Yes, I think that might be a problem. It assumes the person pulling the data , 1) knows about the database structure, 2) knows that nullable fields require an outer join, 3) doesn’t make a mistake in the query. My understanding is that one purpose of a CDM is to minimize the amount that has to be known about the data structure.

Another way to look at it is: What are the consequences?

With nullable concept_id fields, the consequence is possible loss of data due to the factors above.,

With non-nullable concept_id fields (that is, having a ‘0 - Unknown Concept’ value) the consequences are…what exactly?

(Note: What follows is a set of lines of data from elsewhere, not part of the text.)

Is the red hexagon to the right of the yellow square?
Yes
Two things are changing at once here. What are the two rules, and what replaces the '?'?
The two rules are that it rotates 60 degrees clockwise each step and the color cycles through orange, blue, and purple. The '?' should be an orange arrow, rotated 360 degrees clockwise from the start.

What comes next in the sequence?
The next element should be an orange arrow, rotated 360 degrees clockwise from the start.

In the case of measurements that by definition do not have a unit (like BMI), no one will expect to see a unit. ‘0 - Unknown Concept’ is what they’d expect. Is there any sort of evaluation where you might compare the units of different measurements, some of which have units and some don’t? It there any situation in which a unit of ‘0 - Unknown Concept’ is different than a value of NULL? (From a research perspective, that is.) I can’t think of one.

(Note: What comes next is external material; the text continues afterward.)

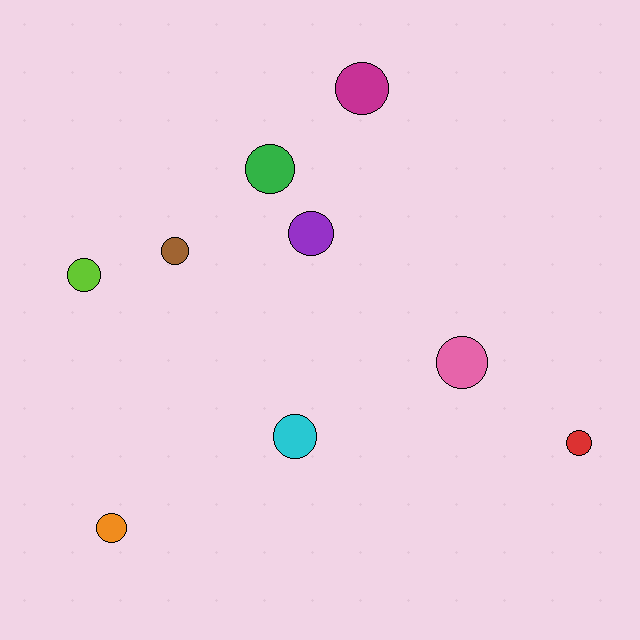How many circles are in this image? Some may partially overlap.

Likewise with Value_As_Concept_id. Is there a situation in which there is an important difference, in the context of the data, between a value of ‘0 - Unknown Concept’ and NULL? Is it important to know WHY there is no value_as_concept? Or is it just important to know that there isn’t one?

So my question is, under what circumstances would we need know WHY an auxiliary fact does not exist?

If there is no use case for that, then I think the possibility of data loss is much more important.